Magazine Cinéma
Nous sommes moins de dix dans la plus petite salle de cinéma de Paris. La salle 7 de l’UGC Orient-Express. J’ai beau me dire que j’aurai un pincement au cœur lorsque le complexe du dernier sous-sol des Halles fermera, c’est une pointe de déception, voire d’agacement, qui m’assaille lorsque je découvre que le film que j’ai choisi est projeté dans cette minuscule salle. Et malheureusement, lorsqu’un tel choix s’opère, c’est qu’il n’y a plus vraiment de choix possible.
Si l’on m’avait dit il y a un mois à peine que, douze jours après sa sortie, c’est dans cette fameuse salle 7 que je verrais Captive de Brillante Mendoza, j’aurais eu du mal à le croire, probablement. Le cinéaste philippin est passé par la compétition berlinoise avec ce film, et chacune de ses précédentes œuvres a eu suffisamment d’impact auprès de la critique française et des cinéphiles pour faire de sa première coproduction hexagonale, avec Isabelle Huppert en tête d’affiche, un évènement cinématographique attendu par les amateurs de 7ème Art. D’autant qu’après un rythme de réalisation frénétique il y a trois/quatre ans, Mendoza s’est fait amplement attendre depuis son dernier long-métrage sorti en salles, Lola (depuis, il s’est tout de même rattrapé, puisqu’un nouveau film était en compétition à Venise il y a quelques semaines à peine…).

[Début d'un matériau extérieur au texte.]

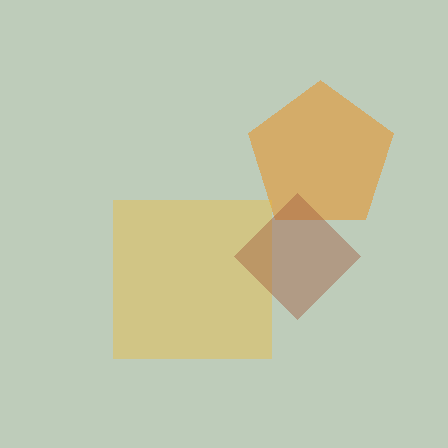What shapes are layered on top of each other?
The layered shapes are: an orange pentagon, a yellow square, a brown diamond.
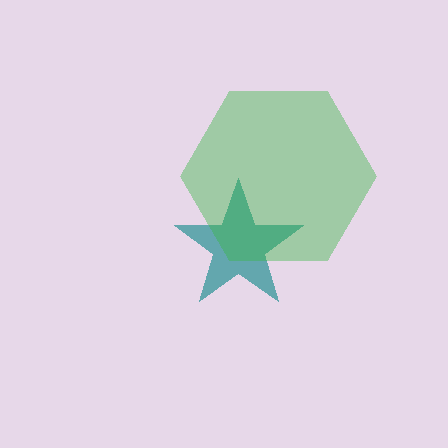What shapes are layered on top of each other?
The layered shapes are: a teal star, a green hexagon.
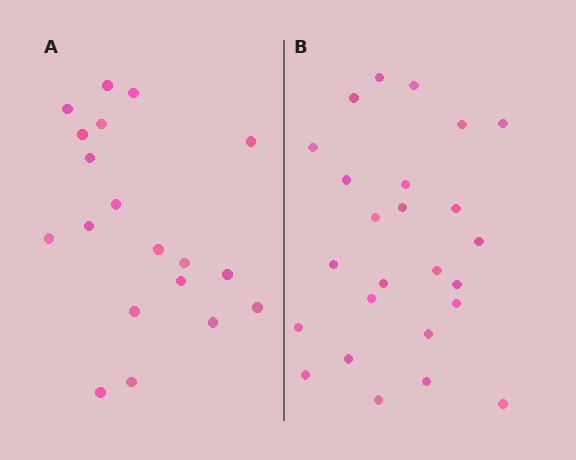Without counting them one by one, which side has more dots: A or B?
Region B (the right region) has more dots.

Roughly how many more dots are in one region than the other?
Region B has about 6 more dots than region A.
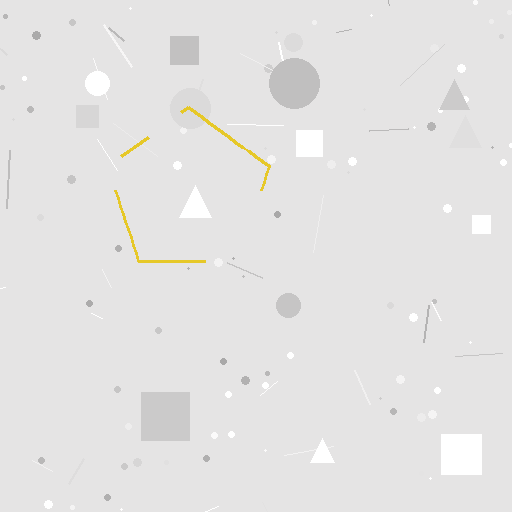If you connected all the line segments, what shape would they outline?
They would outline a pentagon.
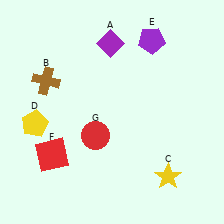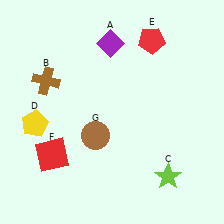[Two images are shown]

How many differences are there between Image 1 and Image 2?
There are 3 differences between the two images.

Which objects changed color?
C changed from yellow to lime. E changed from purple to red. G changed from red to brown.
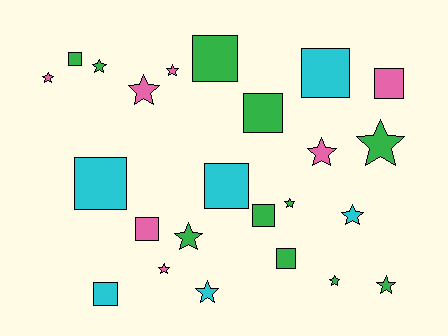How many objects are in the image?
There are 24 objects.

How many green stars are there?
There are 6 green stars.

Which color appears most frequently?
Green, with 11 objects.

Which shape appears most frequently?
Star, with 13 objects.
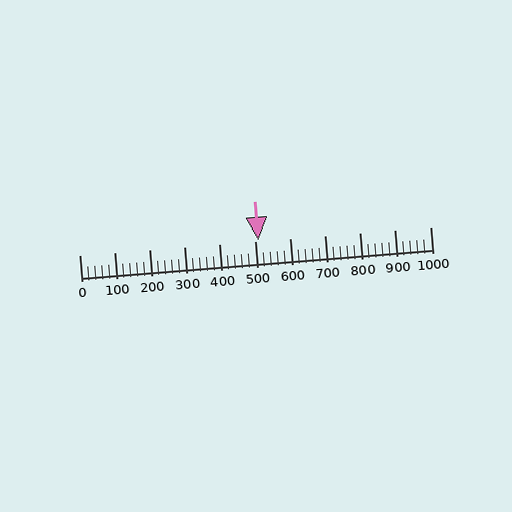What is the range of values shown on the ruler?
The ruler shows values from 0 to 1000.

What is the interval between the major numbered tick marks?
The major tick marks are spaced 100 units apart.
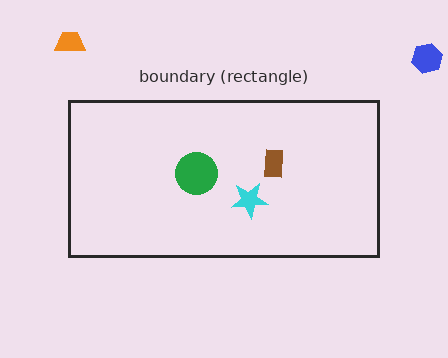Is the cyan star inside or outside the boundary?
Inside.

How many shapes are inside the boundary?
3 inside, 2 outside.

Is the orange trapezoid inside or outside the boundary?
Outside.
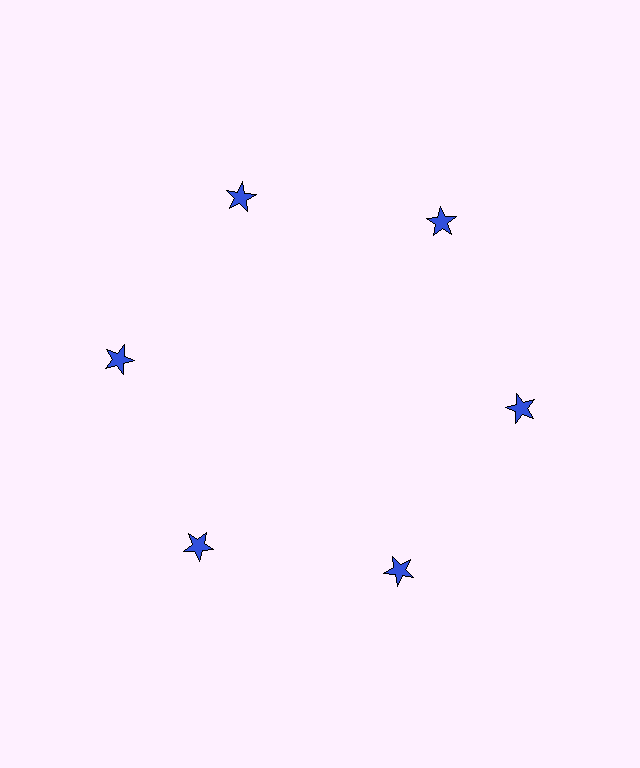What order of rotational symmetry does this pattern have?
This pattern has 6-fold rotational symmetry.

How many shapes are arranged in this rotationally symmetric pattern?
There are 6 shapes, arranged in 6 groups of 1.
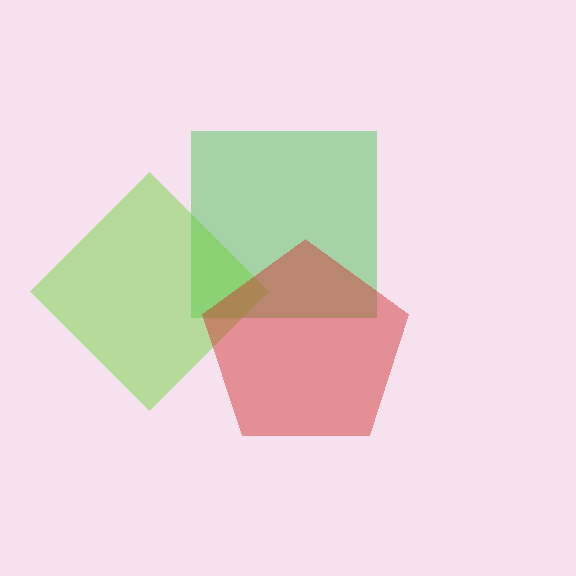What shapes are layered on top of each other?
The layered shapes are: a green square, a lime diamond, a red pentagon.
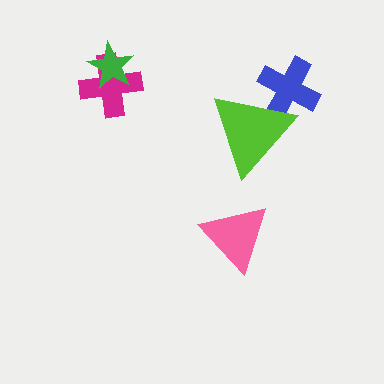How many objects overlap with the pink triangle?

Mais les critiques ne furent pas aussi enthousiastes que pour ses précédents films, et malgré l’affichage conséquent dans les couloirs du métro parisien, malgré Isabelle Huppert, les chiffres de Captive au box-office français en première semaine furent proches de l’anémie. Bien sûr, une sortie en salles en septembre, mois d’ordinaire peu porteur (le moins porteur de tous en vérité) – et cette année en particulier – n’a rien arrangé aux affaires. En seconde semaine, le film de Brillante Mendoza était déjà relégué à l’arrière-boutique des cinémas parisiens. A savoir des séances presque inexistantes en semaine, d’autres très ponctuelles le weekend, dans une toute petite poignée de salles. Le seul cinéma offrant un peu de souplesse ? Cette fameuse salle 7 de l’Orient-Express que je cherche en général à éviter et où je n’ai finalement eu d’autre choix que de m’aventurer, par crainte de le rater définitivement si je laissais passer deux jours de plus.
Elle est surprenante cette salle 7. Lorsque l’on tire la porte pour y entrer, on trouve six rangées de fauteuils faisant face à un écran qui pourrait presque paraître grand pour une si petite salle. Mais ce n’est qu’un leurre car lorsque la lumière s’éteint, on se rend vite compte que seule une portion de l’écran est exploitée pour la projection, un gros tiers, et que ce voile blanc qui paraissait presque grand à la lumière se révèle pathétiquement petit dans l’obscurité. Un home-cinéma plus qu’un grand écran en vérité. C’est bien là la salle de la dernière chance où viennent se cacher les longs-métrages en fin d’exploitation (ou à tout petit potentiel). C’est là que se cachait donc Captive moins de deux semaines après sa sortie.
L’avoir découvert dans ces conditions en a probablement altéré la saveur, et certainement l’impact. Peut-être me serais-je trouvé happé avec une plus grande force par le récit de cette prise d’otages dans la jungle philippine, sans ce bout d’écran. Peut-être n’aurais-je pas trouvé ce retour attendu de Brillante Mendoza être un film moindre dans sa passionnante filmographie, avec cette Huppert tantôt forcée, tantôt admirable. Mais jamais l’ennui n’est entré en jeu pendant cette odyssée humaine de plus de deux heures. Et puis je pensais à ces amis qui au moment même où je découvrais Captive étaient eux en voyage aux Philippines (et avaient osé aller voir le film de Mendoza juste avant de partir !). Quelque part dans cette salle des sous-sols parisiens, j’étais presque avec eux, tendant le visage vers mon bout d’écran. Eux vivaient l’aventure pour de vrai. Encore mieux que sur un (vrai) grand écran.